Babası yaşında adamlarla evlenip genç yaşında dul kalan,
daha ön dört yaşında anne olan bu genç kadın, yalnızlığından bir zafer
yaratmaya ararlıydı.
Her bedeli ödemek pahasına, oğlunu İngiltere tahtına
çıkarmayı kafasına koymuştu. Siyasi dengeler her gün değişirken, Margaret
gözünü kırpmandan hain ittifaklar ve gizli planlarla yoluna devam etti.Atık yetişkin bir adam olan sürgündeki oğlu, kendi ordusunu
toplayıp en büyük ödüle ulaşacağı günü beklerken, Margaret tarihin en büyük
isyanlardan birine öncülük etti.
Entrika, tutku ve soğukkanlı hırslara dolu bu romanda,
Philippa Gregory, tanrının isteği ile tarihi değiştirmek zorunda olduğuna inanan,
güçlü ve gururlu bir kadının hikâyesini anlatıyor.
Mücadele, ihanet ve
siyasi çekişmelerle dolu cüretkâr, renkli, unutulmaz bir roman… Gregory, tıpkı
Margaret Beauford gibi, eşsiz enerjisi ve sarsılmaz anlatımıyla benzerlerinin
arasından bir kez daha sıyrılıyor.
Publishefrs Weekly
Kitabı genel olarak yorumlamam gerekirse; sevdim.
Dilli oldukça akıcı, hikâye akıcı bir şekilde, bir sonraki
sayfada nelere olacak diye merakla sayfalarında yol alırken buluyorsunuz
kendinizi. En azından ben öyle sayfalar arasında yol alırken bir bakmışım ki
kitap bitmişti.
Birde benim dikkatimi çeken şey, bilirsiniz bizde lisede
karşılaştırmalı tarih gösterilmez ki ben en son tarih dersimi lisede görmüştüm
üniversite eğitimim başka bir alanda almıştım.
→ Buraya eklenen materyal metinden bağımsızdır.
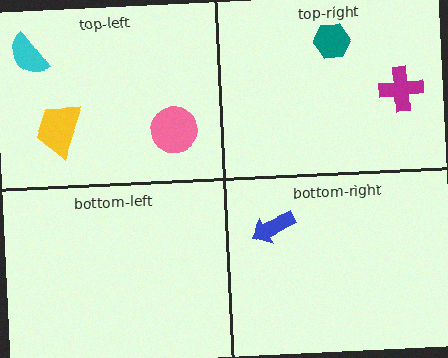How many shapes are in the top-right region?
2.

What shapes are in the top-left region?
The pink circle, the yellow trapezoid, the cyan semicircle.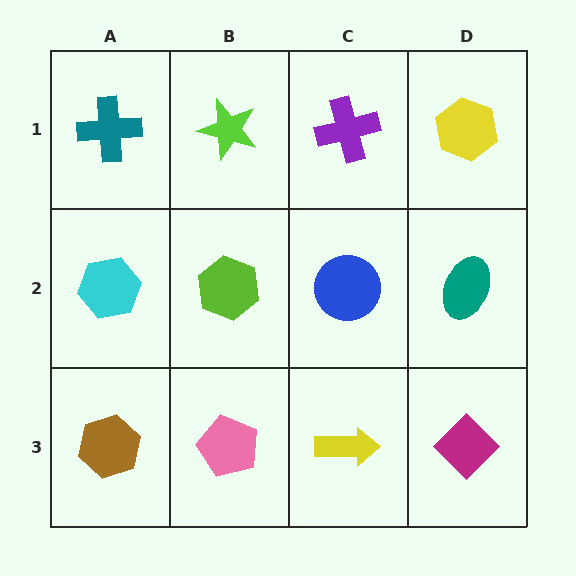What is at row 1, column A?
A teal cross.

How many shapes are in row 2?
4 shapes.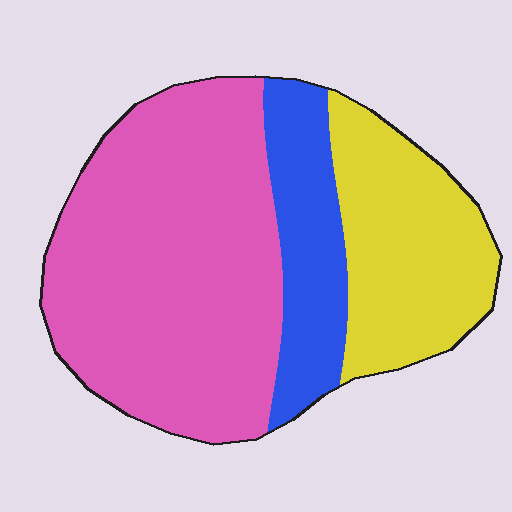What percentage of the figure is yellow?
Yellow takes up about one quarter (1/4) of the figure.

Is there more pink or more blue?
Pink.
O yüzden hikâyenin başladığı yıl
olan 1453 de biz İstanbul’u Fethi etmek üzerinde iken aynı yıllarda İngiltere’nin
içinde bulunduğu durumu okumak benim için ilginç olduğunu söylemeden
geçemeyeceğim.
Birde ister Osmanlı tarihinde olsun, ister İngiltere veya şu
an bilmediğim başka bir yerde kadınları ne kadar ülke yönetiminden uzak
tutulmaya çalışılsa, ne kadar ikinci sınıf insan muamelesi olarak görülse de
kadınların inanılmaz hırsları ile perde gerişinden bile olsa o ülke tarihine
damga vurduğunu görmek benim için farklı bir bakış acısı oldu, o devir Avrupa
saraylarında yaşananları gördüğümde.
Ve galiba o devirde kadın her yerde aynı bakış acısı ile
görülüyordu. İter Asya, ister Avrupa… Her yerde kuluçka makinesi. Ama sonunda
tarihi yazan, devre de adını verenler hep kadınlar oldu, onları bu tarz ikinci
sınıf insan muamelesi gören kişiler değil. Tarihin diyalektiği bu olsa gerek.
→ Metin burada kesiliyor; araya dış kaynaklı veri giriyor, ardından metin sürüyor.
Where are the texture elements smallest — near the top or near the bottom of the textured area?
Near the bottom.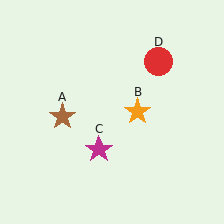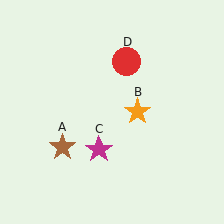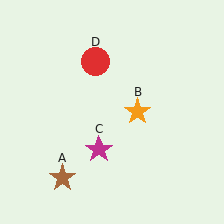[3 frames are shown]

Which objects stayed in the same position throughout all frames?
Orange star (object B) and magenta star (object C) remained stationary.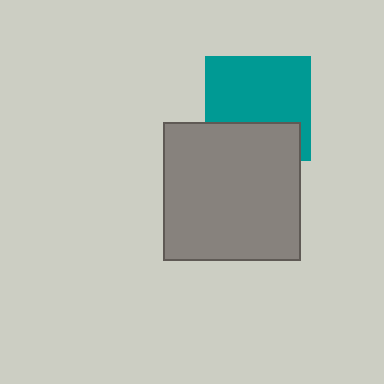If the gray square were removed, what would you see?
You would see the complete teal square.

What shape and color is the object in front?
The object in front is a gray square.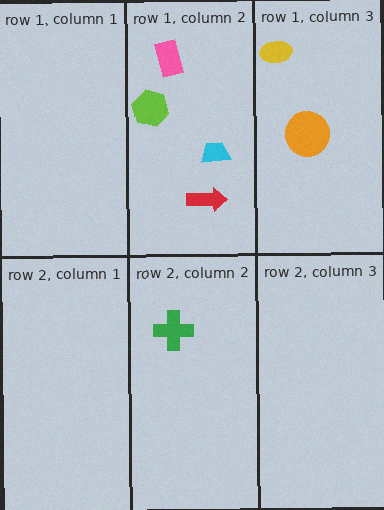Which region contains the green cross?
The row 2, column 2 region.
Tarihi bu tarz kitaplardan öğrenilmeyeceğinin bilincinde
olarak ama romanın içinde tarihi karakterler ve olayların olmasının zevkine
vararak okudum bu kitabı.
Serinin diğer kitaplarını da en kısa zamanda okumayı
planladığımı burada belirtmek isterim.